It is not one thing, its another. Paul Mazruskys new movie, " An Unmarried Woman," suffers from a failure to let the heroine speak her mind in so many well-chosen words in the closing moments. Satyajit Ray's new film. The Chess Players, now in its first American theatrical engagement at the K-B Janus 2, risks a complaint of stuffiness through a preponderance of well-chosen word, spoken in both English and Urdu.
The setting is Lucknow, the capital of the old Moslem state of Oudh (now Utter Pradesh), in 1856, as the British East India Company prepares to eliminate the last vestiges of political independence on the subcontinent. The military resident, Gen. Outram, a Scotsman played by Richard Attenborough, is instructed to demand the abdication of the hereditary ruler, Nawab Wajid Ali Shah.
The demand seems at once imperious and insensitve. The British have effective control of the region.

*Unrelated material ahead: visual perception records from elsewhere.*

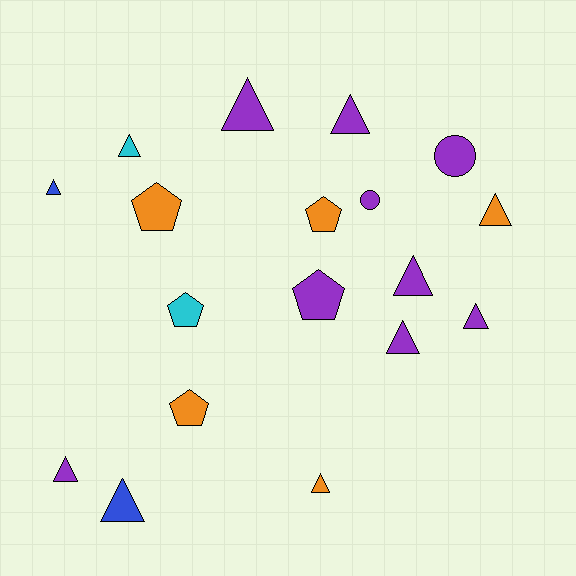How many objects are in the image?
There are 18 objects.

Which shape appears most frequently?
Triangle, with 11 objects.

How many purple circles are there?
There are 2 purple circles.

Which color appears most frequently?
Purple, with 9 objects.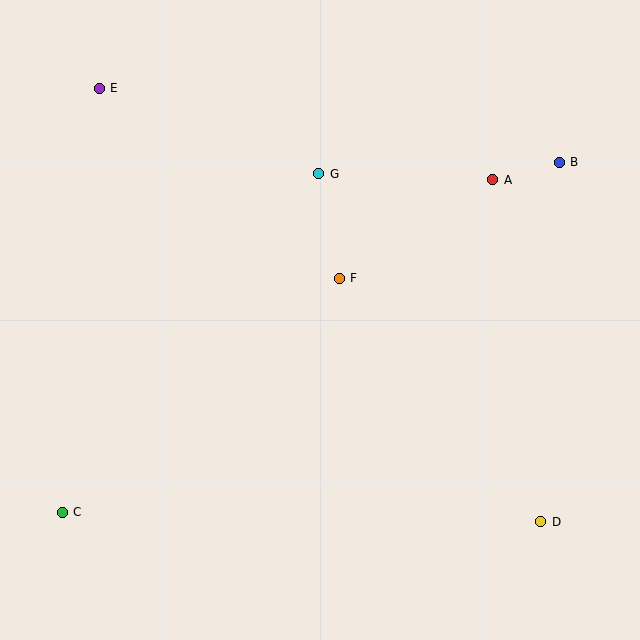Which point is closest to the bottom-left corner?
Point C is closest to the bottom-left corner.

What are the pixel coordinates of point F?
Point F is at (339, 278).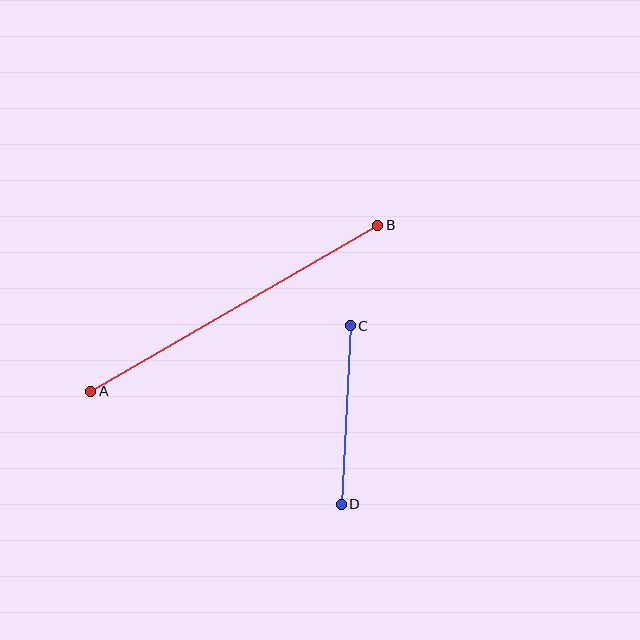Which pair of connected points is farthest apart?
Points A and B are farthest apart.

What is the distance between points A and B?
The distance is approximately 332 pixels.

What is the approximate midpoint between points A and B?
The midpoint is at approximately (234, 308) pixels.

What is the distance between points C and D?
The distance is approximately 179 pixels.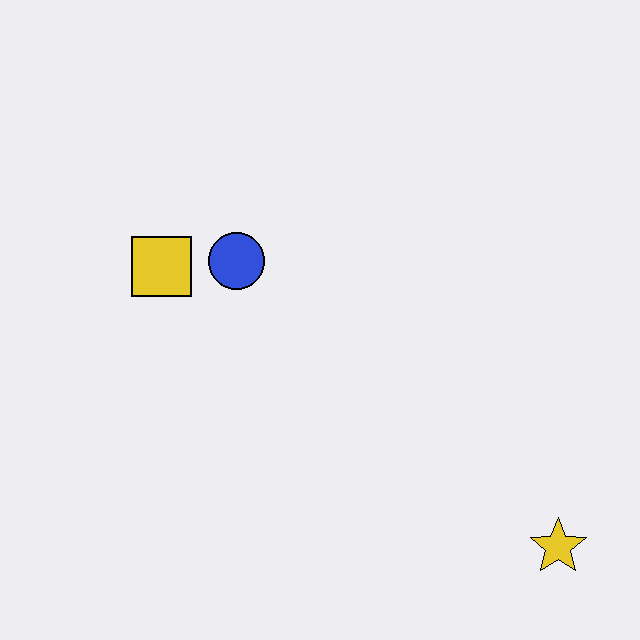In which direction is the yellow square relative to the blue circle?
The yellow square is to the left of the blue circle.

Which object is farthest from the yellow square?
The yellow star is farthest from the yellow square.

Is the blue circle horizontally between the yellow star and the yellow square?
Yes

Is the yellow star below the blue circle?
Yes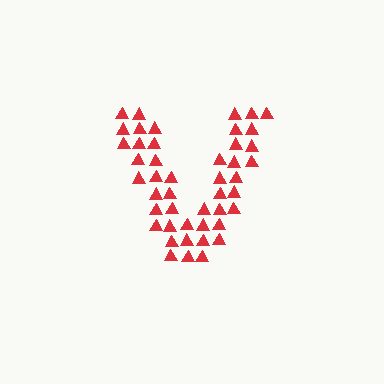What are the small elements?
The small elements are triangles.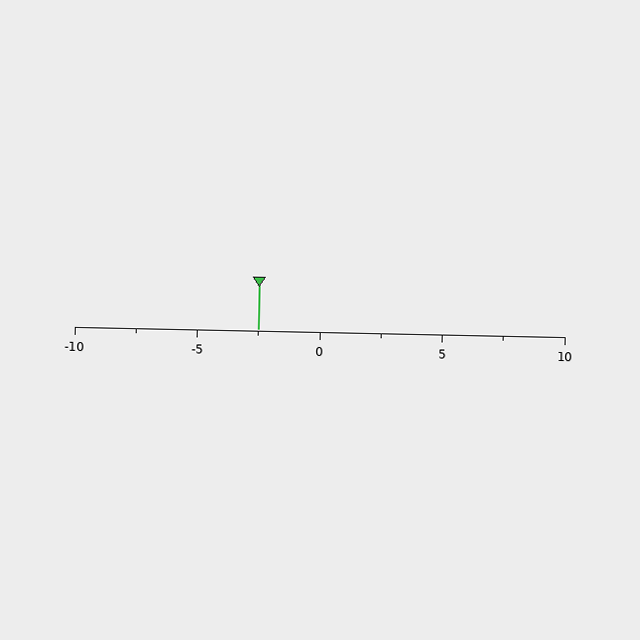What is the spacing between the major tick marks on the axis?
The major ticks are spaced 5 apart.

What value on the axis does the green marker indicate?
The marker indicates approximately -2.5.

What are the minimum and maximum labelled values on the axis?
The axis runs from -10 to 10.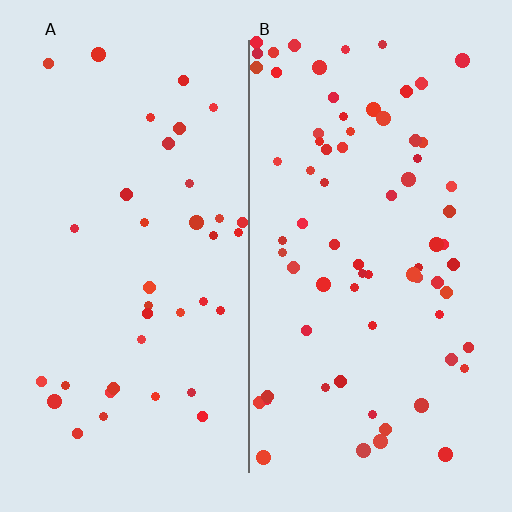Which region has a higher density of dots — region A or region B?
B (the right).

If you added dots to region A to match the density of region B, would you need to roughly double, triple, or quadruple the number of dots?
Approximately double.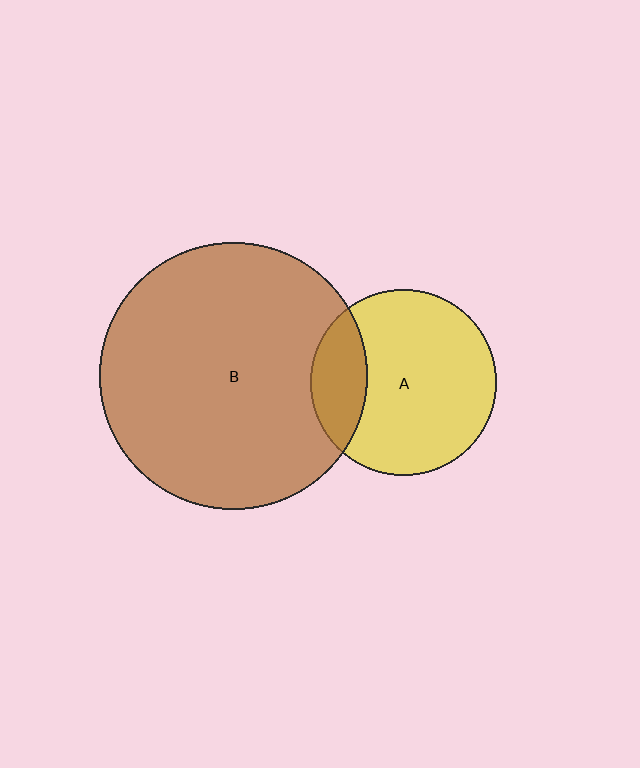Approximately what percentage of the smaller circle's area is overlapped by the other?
Approximately 20%.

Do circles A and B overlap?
Yes.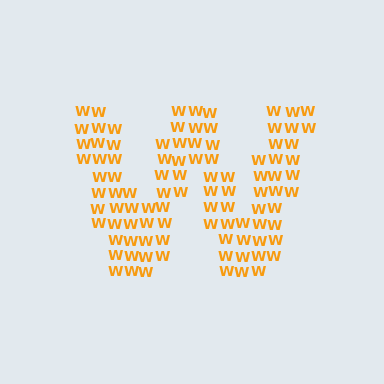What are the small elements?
The small elements are letter W's.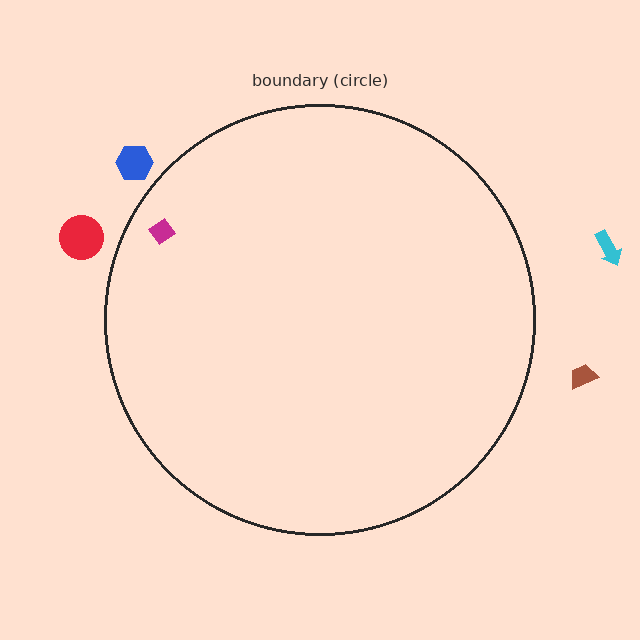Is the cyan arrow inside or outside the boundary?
Outside.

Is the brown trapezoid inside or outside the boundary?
Outside.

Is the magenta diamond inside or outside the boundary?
Inside.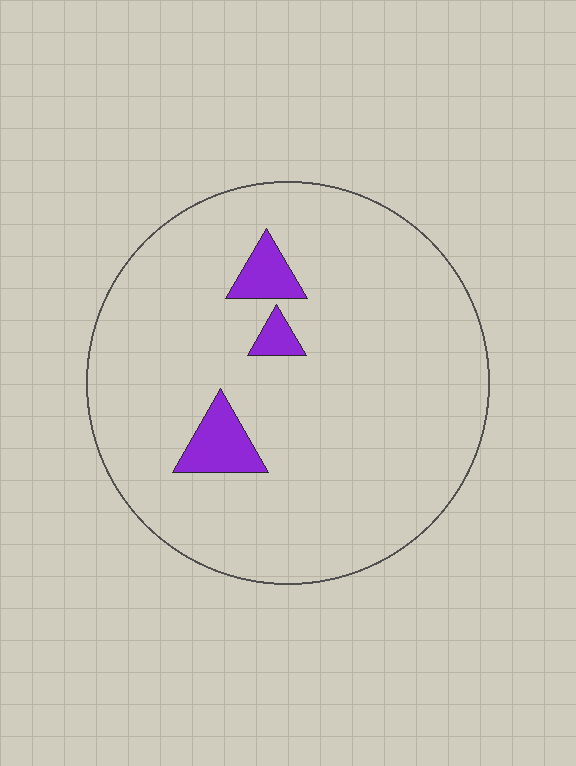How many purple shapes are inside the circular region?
3.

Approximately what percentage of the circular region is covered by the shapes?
Approximately 5%.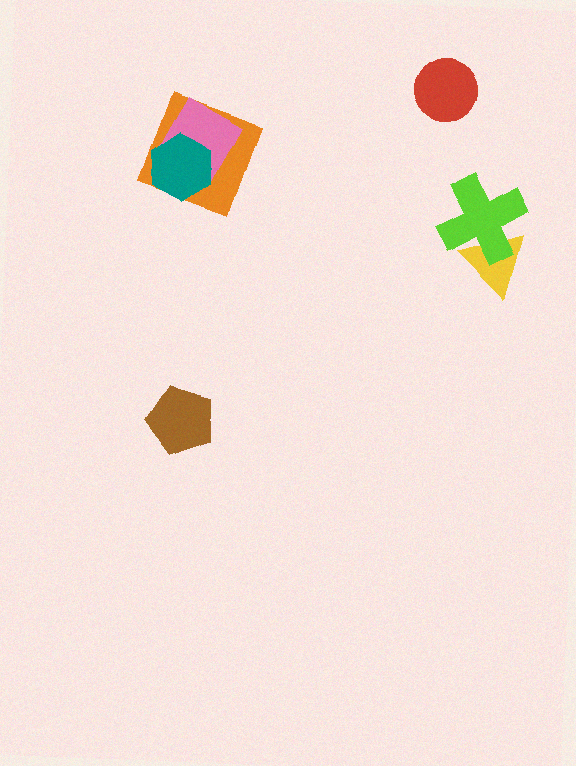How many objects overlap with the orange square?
2 objects overlap with the orange square.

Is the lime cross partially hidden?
No, no other shape covers it.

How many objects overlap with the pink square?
2 objects overlap with the pink square.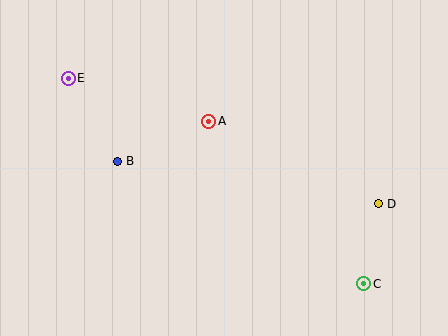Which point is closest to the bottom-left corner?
Point B is closest to the bottom-left corner.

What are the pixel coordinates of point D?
Point D is at (378, 204).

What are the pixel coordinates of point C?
Point C is at (364, 284).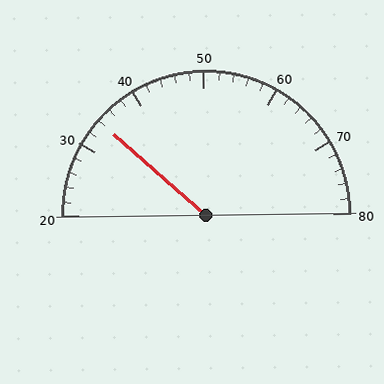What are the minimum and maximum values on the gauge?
The gauge ranges from 20 to 80.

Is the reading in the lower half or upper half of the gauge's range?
The reading is in the lower half of the range (20 to 80).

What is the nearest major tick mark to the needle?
The nearest major tick mark is 30.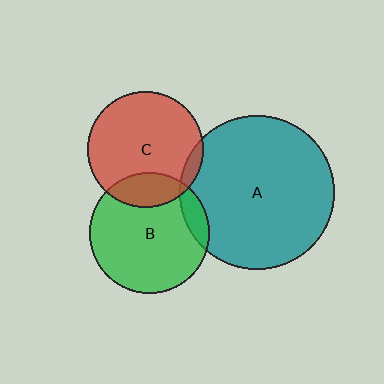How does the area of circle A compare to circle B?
Approximately 1.7 times.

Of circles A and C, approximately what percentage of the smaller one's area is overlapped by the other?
Approximately 5%.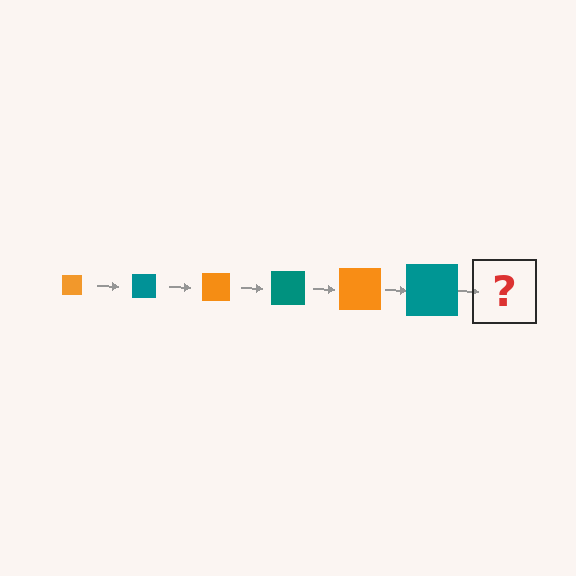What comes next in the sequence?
The next element should be an orange square, larger than the previous one.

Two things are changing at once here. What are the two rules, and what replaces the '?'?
The two rules are that the square grows larger each step and the color cycles through orange and teal. The '?' should be an orange square, larger than the previous one.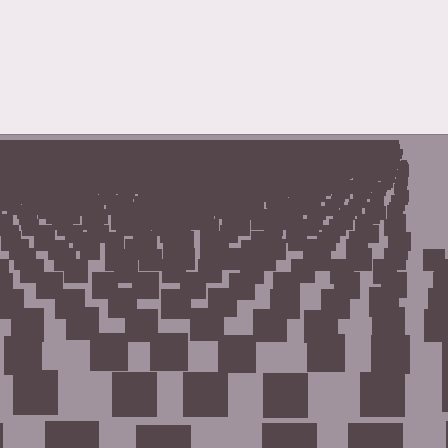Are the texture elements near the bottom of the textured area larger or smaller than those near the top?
Larger. Near the bottom, elements are closer to the viewer and appear at a bigger on-screen size.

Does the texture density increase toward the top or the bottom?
Density increases toward the top.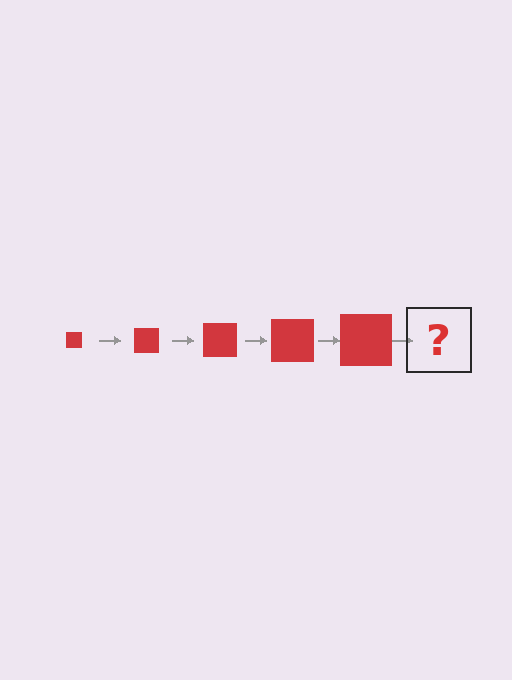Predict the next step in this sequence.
The next step is a red square, larger than the previous one.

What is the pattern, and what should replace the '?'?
The pattern is that the square gets progressively larger each step. The '?' should be a red square, larger than the previous one.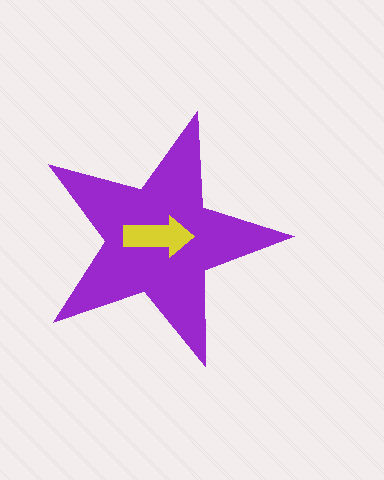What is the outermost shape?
The purple star.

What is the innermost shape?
The yellow arrow.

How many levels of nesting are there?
2.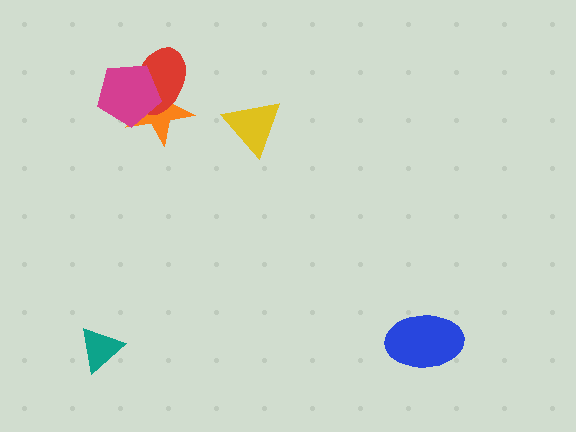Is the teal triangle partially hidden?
No, no other shape covers it.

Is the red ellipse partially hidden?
Yes, it is partially covered by another shape.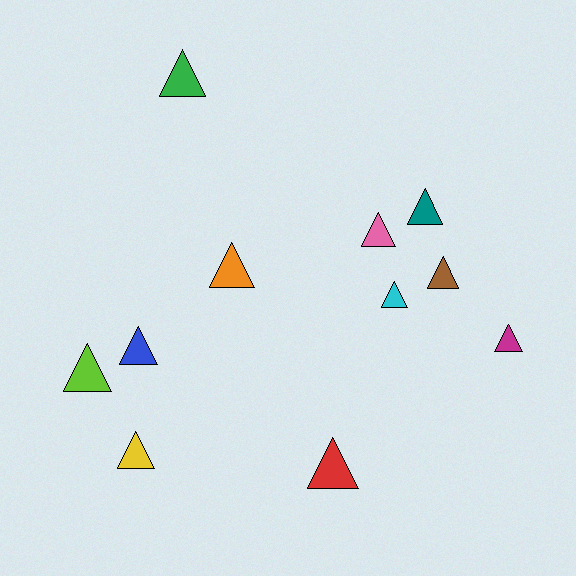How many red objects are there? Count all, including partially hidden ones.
There is 1 red object.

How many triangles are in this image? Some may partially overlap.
There are 11 triangles.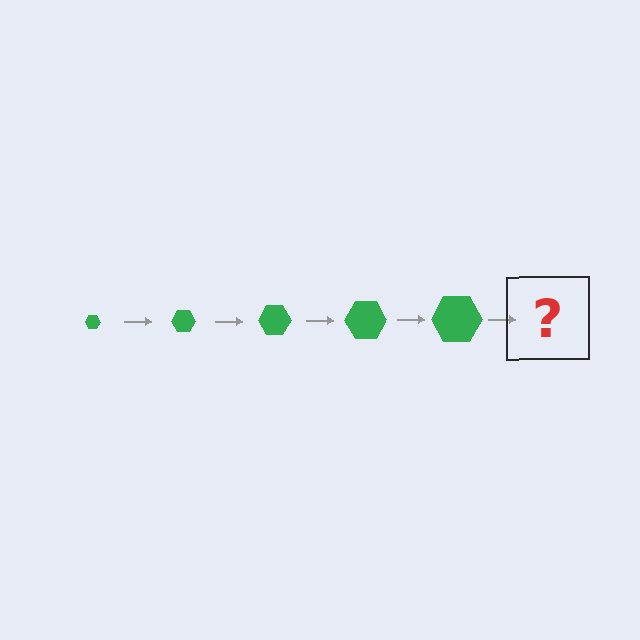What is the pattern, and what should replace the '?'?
The pattern is that the hexagon gets progressively larger each step. The '?' should be a green hexagon, larger than the previous one.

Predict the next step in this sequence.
The next step is a green hexagon, larger than the previous one.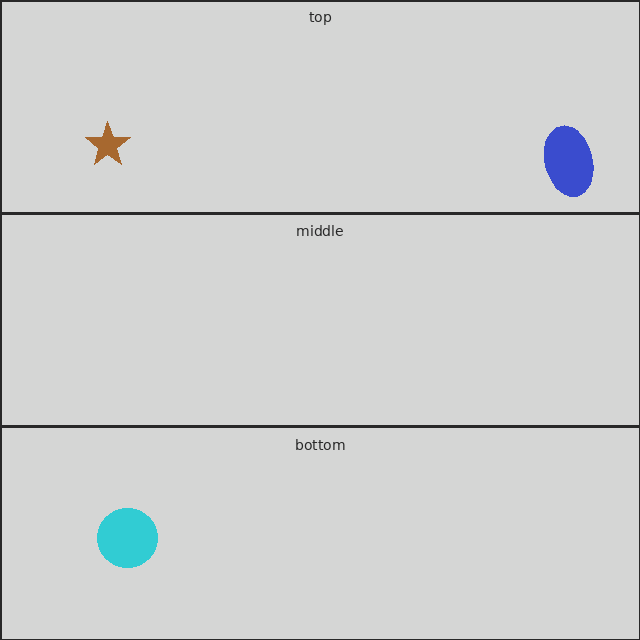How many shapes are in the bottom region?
1.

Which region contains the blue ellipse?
The top region.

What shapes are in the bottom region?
The cyan circle.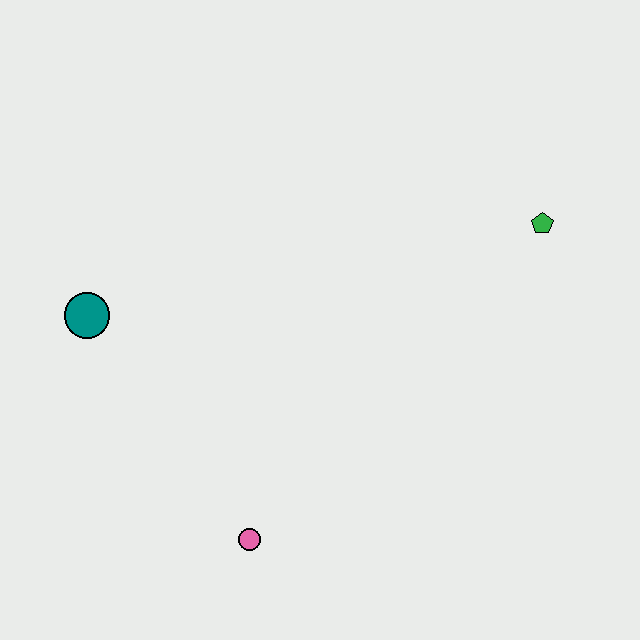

In his confrontation with Gen. Outram the saddened but uncombative Wajid accuses the British quite plausibly of doing little to help reform the political and administrative chaos he's held responsible for. Pampered and esthetic, preoccupied with the composition of poetry and music, Wajid is arguably a political disgrace, but he appears as harmless as Ludwig of Bavaria.
Whatever the pretext, his removal amounts to a blunt usurpation of power. Although Wajid acquiesced - and lived out his life in luxurious, artistically productive exile in Calcutta - the British made trouble for themselves. Deposing Wajid was one cause behind the Sepoy Rebellion in 1857.
Ray dramatizes the story of Wajid's abdiction in conjunction with the story of how two indolent noblemen of Lucknow, sanjeer Kumar as Mirza and Saaed Jaffrey as Meer, nearly come to grief while pursuing their only interest, chess. The British succeed in forcing a king to resign without a shot being fired. The only shot fired in anger occurs when Mirza and Meer get riled at each other in the course of a chess game.
It's almost too easy to perceive the correspondences between the big story and little story.
The little story is more amusing to watch, in part because Kumar and Jaffrey, who was cast as Billy Fish, the Gurkha subaltern, in "The Man Who Would Be King," are so entertaining and convincing in the roles of charming wastrels. The big story, however, is also burdened with a larger share of historical scene-setting and exposition. As capable as Attenborough and Amzad Khan prove to be in the roles of the public antagonists, Outram and Wajid, their material remains stilted.
Kumar and Jaffrey create a marvelous tragicomic impression of a ruling class in complacent, ijrreversible decline. Only two generations removed from an illustrious warrior class, their characters are elegant softies, spoiled beyond reform but too endearing and childlike to despise. They are even less cut out for political struggle and opposition than their monarch.
They epitomize civilzed behavior at its most obsolete and ineffectual. One of the ironies of the story is that even their form of chess, the original Persian game, is being supplanted by a British variant, designed to loosen things up in the interest of more aggressive play, Mirza and Meer prefer the more sedate, traditional game.
Mirza can't be distracted by a wife craving sexual attention. Meer can't even recognize his wife's indiscretions.
These week, self-indulgent aristocrats share affinities with many of the male characters in Ray movies. Their weakness takes on the dimensions of a national, mythic chracter flaw, perhaps fostered by British imperialism but outlasting it, in the same respect that violent or restless urges persist in Americans long after the close of frontier period.
Like Ridley Scott in "The Duellists," Ray gets a lot of expressive mileage out of the limited budget at his command. He posseses what many overindulged Hollywood filmmakers often lack: a view of history. "The Chess Players" is a little formal and static, but it's enriched by the comprehension of an exceptional film artist, who perceives clearly what this historical parable signifies for his country and his compatriots.